Côté audiences, les données de sociétés tierces comme SimilarWeb montrent que plus Elon Musk utilise X comme tribune politique véhiculant des idées radicales, plus les utilisateurs partent sur les réseaux concurrents – comme Threads et Bluesky.
Aux Etats-Unis, le nombre d’utilisateurs actifs a décru d’un cinquième, et au Royaume-Uni, d’un tiers, depuis juillet 2023 et l’abandon de la griffe Twitter. En septembre, le Brésil a débranché X et ses 19,1 millions d’utilisateurs. A fin 2024, Statista projette une audience mondiale en déclin à 335,7 millions de personnes, contre 368,4 millions au sommet, en 2022. X revendique de son côté 547 millions d’abonnés au total.

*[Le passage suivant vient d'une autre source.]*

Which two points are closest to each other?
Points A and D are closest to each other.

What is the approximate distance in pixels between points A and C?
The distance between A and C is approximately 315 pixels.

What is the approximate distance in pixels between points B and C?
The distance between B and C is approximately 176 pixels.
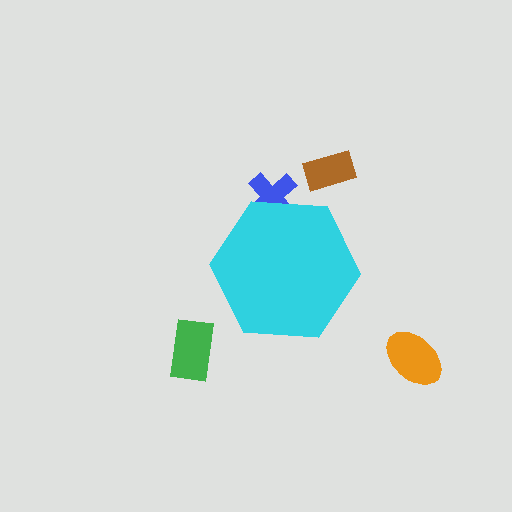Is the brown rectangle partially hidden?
No, the brown rectangle is fully visible.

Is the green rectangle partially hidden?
No, the green rectangle is fully visible.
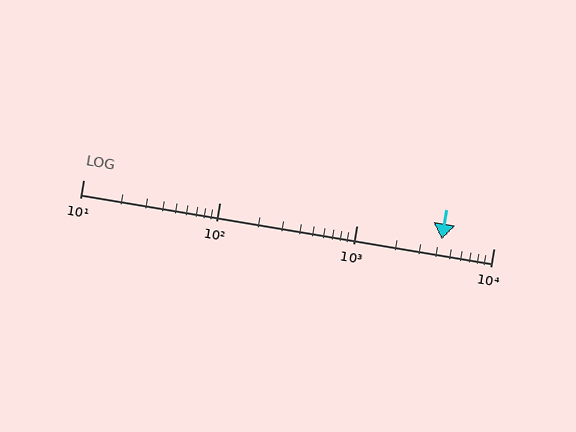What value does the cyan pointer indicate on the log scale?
The pointer indicates approximately 4200.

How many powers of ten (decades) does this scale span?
The scale spans 3 decades, from 10 to 10000.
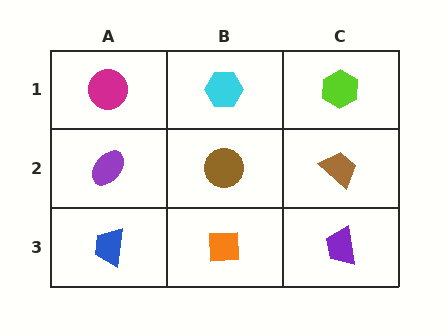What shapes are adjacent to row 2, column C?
A lime hexagon (row 1, column C), a purple trapezoid (row 3, column C), a brown circle (row 2, column B).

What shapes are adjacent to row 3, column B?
A brown circle (row 2, column B), a blue trapezoid (row 3, column A), a purple trapezoid (row 3, column C).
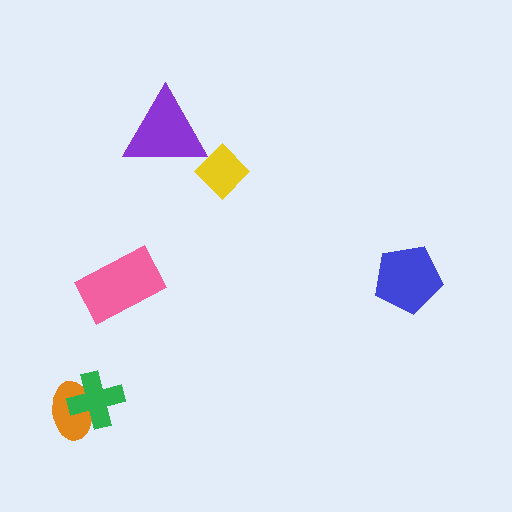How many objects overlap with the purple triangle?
0 objects overlap with the purple triangle.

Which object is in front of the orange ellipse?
The green cross is in front of the orange ellipse.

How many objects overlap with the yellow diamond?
0 objects overlap with the yellow diamond.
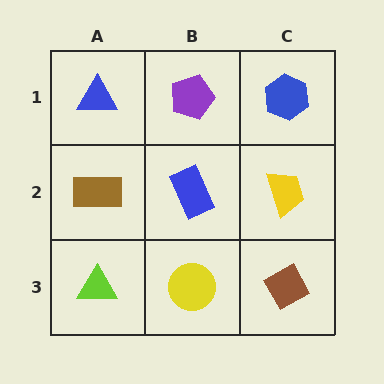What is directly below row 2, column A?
A lime triangle.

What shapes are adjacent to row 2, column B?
A purple pentagon (row 1, column B), a yellow circle (row 3, column B), a brown rectangle (row 2, column A), a yellow trapezoid (row 2, column C).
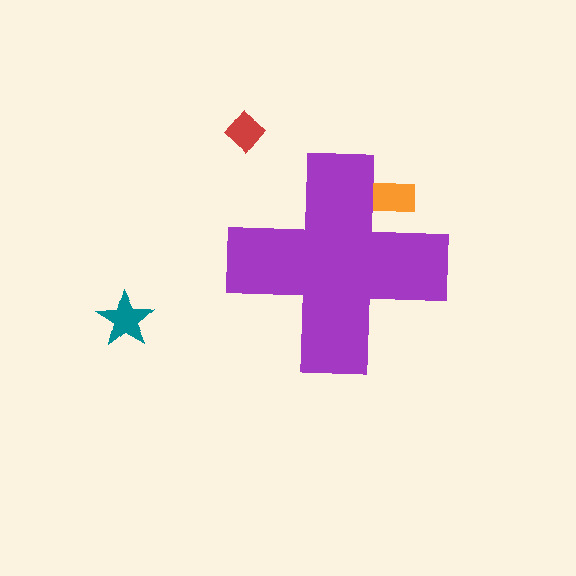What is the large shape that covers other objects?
A purple cross.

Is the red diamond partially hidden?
No, the red diamond is fully visible.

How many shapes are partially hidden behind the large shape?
1 shape is partially hidden.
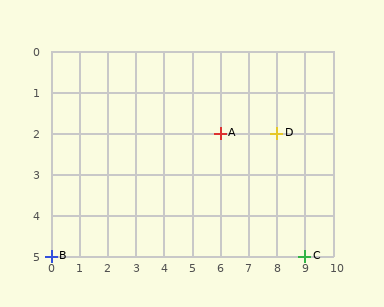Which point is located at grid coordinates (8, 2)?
Point D is at (8, 2).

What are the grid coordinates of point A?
Point A is at grid coordinates (6, 2).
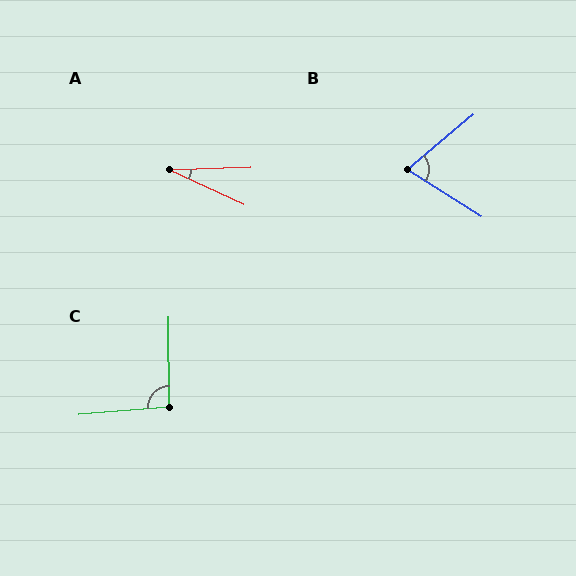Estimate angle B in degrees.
Approximately 72 degrees.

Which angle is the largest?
C, at approximately 94 degrees.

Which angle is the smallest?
A, at approximately 27 degrees.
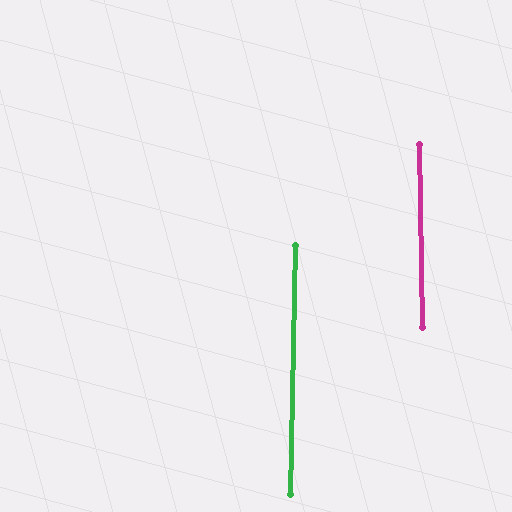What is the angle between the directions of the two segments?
Approximately 2 degrees.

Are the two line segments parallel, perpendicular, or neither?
Parallel — their directions differ by only 1.9°.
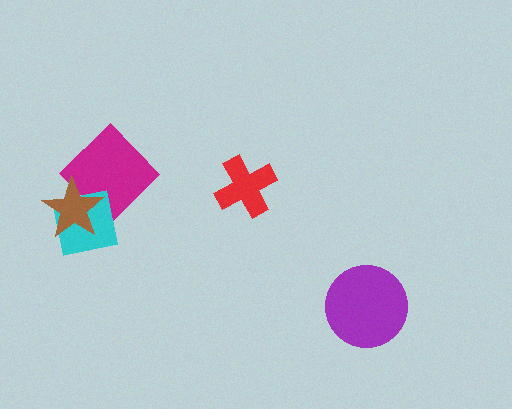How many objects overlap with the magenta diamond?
2 objects overlap with the magenta diamond.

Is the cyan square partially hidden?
Yes, it is partially covered by another shape.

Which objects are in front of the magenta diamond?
2 objects cover part of the magenta diamond: the cyan square and the brown star.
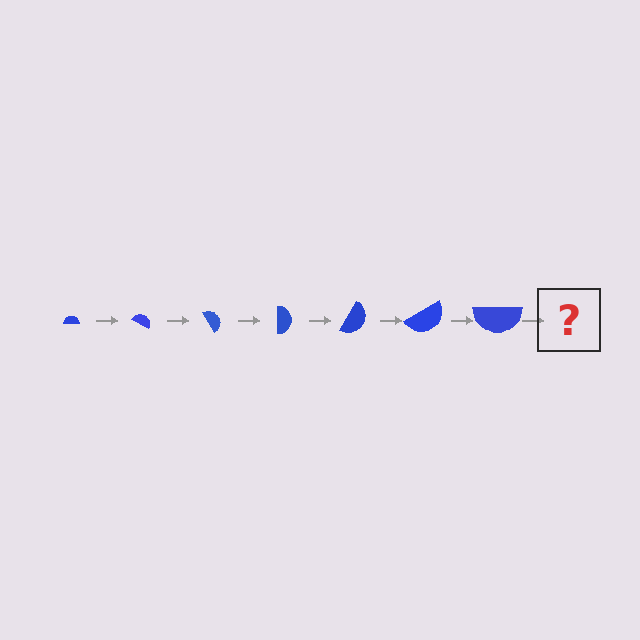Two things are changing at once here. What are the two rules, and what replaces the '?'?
The two rules are that the semicircle grows larger each step and it rotates 30 degrees clockwise each step. The '?' should be a semicircle, larger than the previous one and rotated 210 degrees clockwise from the start.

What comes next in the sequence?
The next element should be a semicircle, larger than the previous one and rotated 210 degrees clockwise from the start.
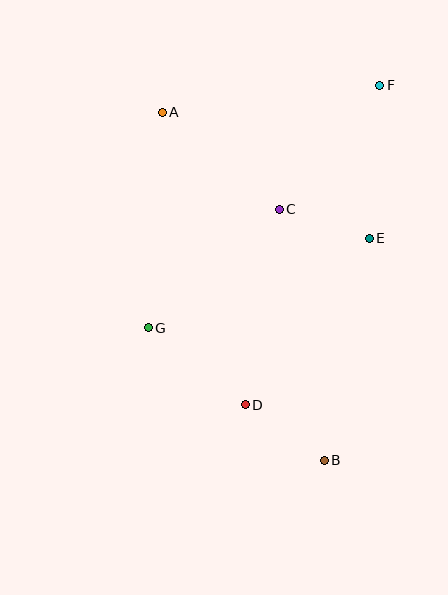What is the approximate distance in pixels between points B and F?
The distance between B and F is approximately 379 pixels.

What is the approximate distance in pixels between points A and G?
The distance between A and G is approximately 216 pixels.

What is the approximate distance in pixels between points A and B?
The distance between A and B is approximately 384 pixels.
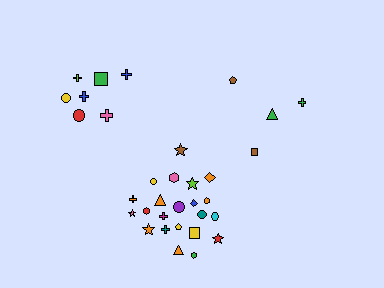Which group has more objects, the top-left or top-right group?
The top-left group.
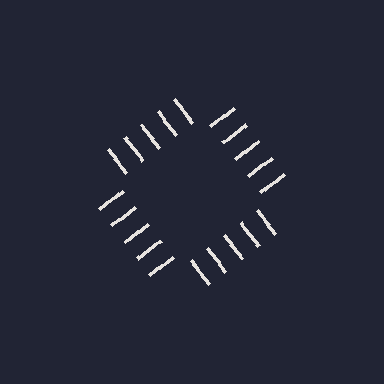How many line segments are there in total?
20 — 5 along each of the 4 edges.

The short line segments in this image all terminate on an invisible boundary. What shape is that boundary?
An illusory square — the line segments terminate on its edges but no continuous stroke is drawn.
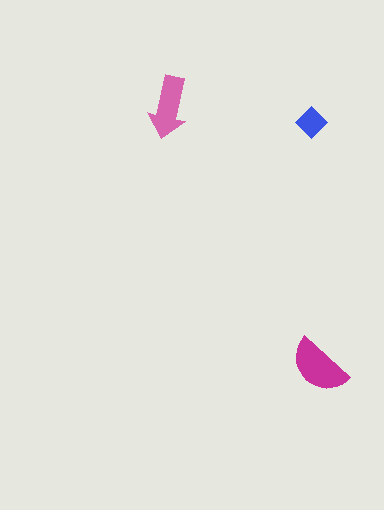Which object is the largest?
The magenta semicircle.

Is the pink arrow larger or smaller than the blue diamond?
Larger.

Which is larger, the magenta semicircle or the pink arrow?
The magenta semicircle.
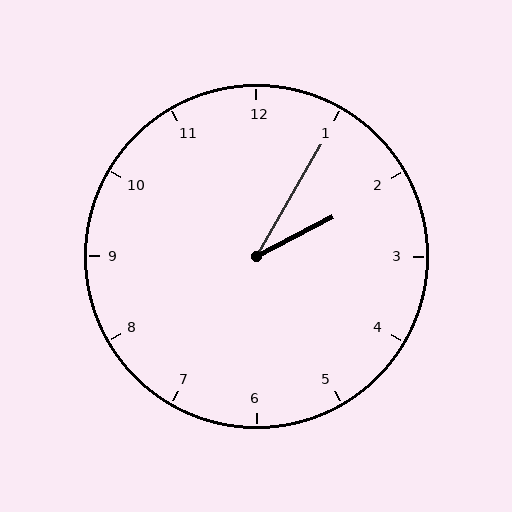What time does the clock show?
2:05.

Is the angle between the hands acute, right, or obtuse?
It is acute.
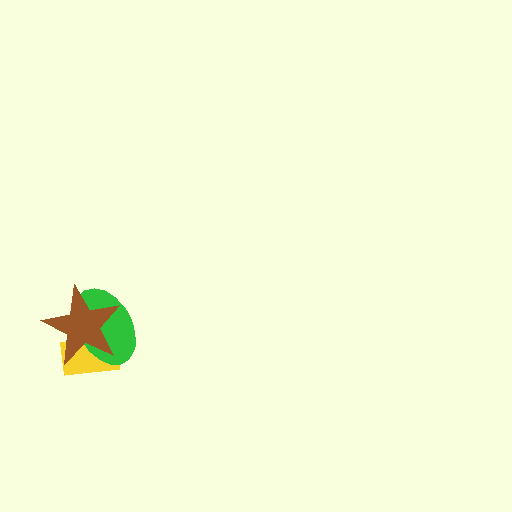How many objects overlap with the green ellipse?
2 objects overlap with the green ellipse.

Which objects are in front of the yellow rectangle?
2 objects cover part of the yellow rectangle: the green ellipse and the brown star.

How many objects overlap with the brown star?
2 objects overlap with the brown star.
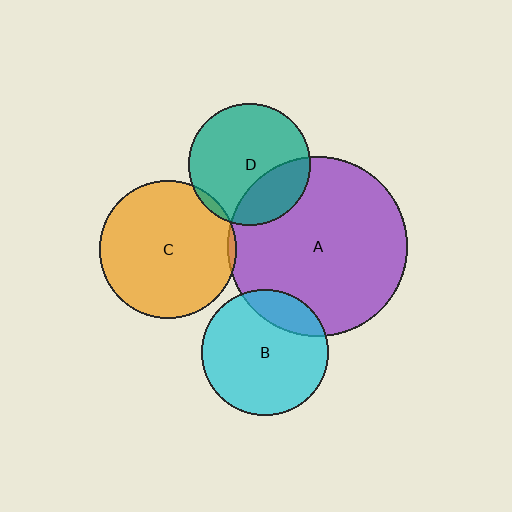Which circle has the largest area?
Circle A (purple).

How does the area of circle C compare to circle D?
Approximately 1.3 times.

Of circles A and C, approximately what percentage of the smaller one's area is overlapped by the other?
Approximately 5%.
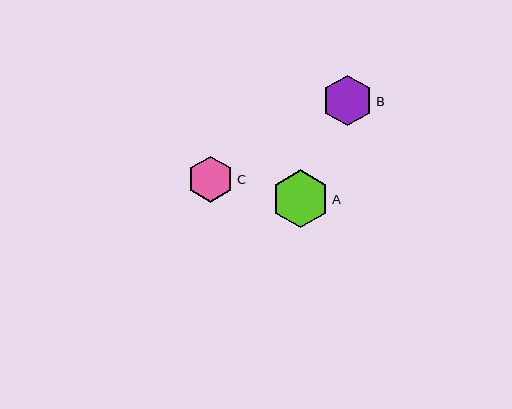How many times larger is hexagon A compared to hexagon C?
Hexagon A is approximately 1.3 times the size of hexagon C.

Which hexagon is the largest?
Hexagon A is the largest with a size of approximately 58 pixels.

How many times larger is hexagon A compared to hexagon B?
Hexagon A is approximately 1.1 times the size of hexagon B.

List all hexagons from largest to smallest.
From largest to smallest: A, B, C.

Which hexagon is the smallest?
Hexagon C is the smallest with a size of approximately 46 pixels.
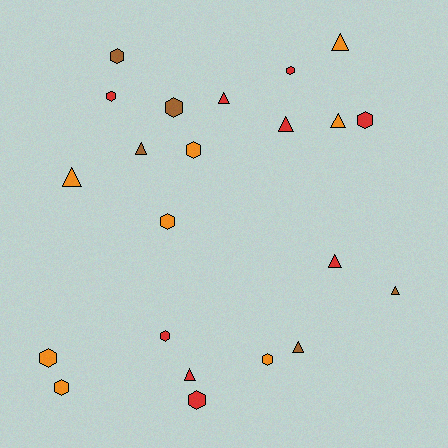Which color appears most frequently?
Red, with 9 objects.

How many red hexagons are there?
There are 5 red hexagons.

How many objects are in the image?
There are 22 objects.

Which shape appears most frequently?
Hexagon, with 12 objects.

Chute des revenus publicitaires
Sur le front financier, c’est pire. Elon Musk avait dit avoir perdu la moitié des revenus publicitaires de la plateforme en juillet 2023. Selon le « New York Times », X a encore décroché en 2024, avec un recul de 53 % sur un an au second semestre aux Etats-Unis. Le média Axios s’attend à ce que la plateforme génère 2 milliards de dollars de revenus publicitaires en 2024, contre 4,5 milliards en 2021.
La plateforme a subi un boycott de 200 annonceurs il y a un an, avec des poids lourds comme Apple ou Disney. Cela peut « tuer l’entreprise », s’était alarmé Elon Musk, tout en clamant : « Si quelqu’un essaye de me faire chanter avec la publicité… Allez vous faire foutre ! »
X est devenu un tout-à-l’égout à fake news extrêmement radioactif pour les marques.
Jean Allary, associé chez Artefact

Cet exode serait encore d’actualité, avec à peine sept annonceurs revenus, selon le « Financial Times », et il inquiète le propriétaire de la plateforme, qui a dénoncé en septembre un « boycott illégal », et a attaqué en justice des groupes d’annonceurs. L’institut Kantar prévoit que 26 % des annonceurs (un record) réduiront leurs budgets en 2025.
La principale raison invoquée est la « brand safety », ou le risque que les publicités figurent à côté de contenus violents. « X est devenu un tout-à-l’égout à fake news extrêmement radioactif pour les marques », résume Jean Allary, associé chez Artefact. Pendant les JO de Paris (le réseau social est resté un lieu privilégié pour le sport), des annonceurs ont intégré leurs messages directement dans les vidéos, comme chez France Télévisions, afin de maîtriser le contexte de publication.

« You are the media now »
« Les annonceurs n’ont plus besoin d’aller sur X pour toucher les jeunes. Désormais, ils vont sur Instagram et TikTok, et ils sont contents de ne plus dépendre de ce réseau », poursuit Jean Allary. Il prévient toutefois qu’il ne faut pas enterrer la plateforme trop tôt. « X est resté l’endroit où l’on poste l’information en premier, et les médias et les politiques sont encore là », observe-t-il, même « si on est passé d’un lieu de breaking news à une plateforme politique ».

Les mésaventures de X seraient aussi une histoire de point de vue, recadre Sébastien Houdusse, directeur de la stratégie de l’agence de publicité BETC. Avec la victoire de Donald Trump à la présidentielle américaine, le 5 novembre, Elon Musk a « repositionné la plateforme à travers une campagne axée sur la liberté d’expression absolue ‘face aux élites médiatiques diffusant des fake news’. Il affirme donner la parole au peuple, à qui il a déclaré juste après l’élection : ‘Vous êtes les médias maintenant.’ »

Reste à voir l’influence réelle qu’aura X pour la Maison-Blanche, maintenant qu’il est tiré par l’attelage Musk-Trump. Pour Sébastien Houdusse, « c’est un peu le retour de l’ORTF, ou plutôt de la ‘Pravda’. » Mais selon le « Financial Times », des annonceurs et de grandes marques seraient déjà prêts à revenir sur la plateforme compte tenu du nouveau rôle et de l’influence d’Elon Musk dans la future administration américaine. La messe n’est pas encore dite pour X.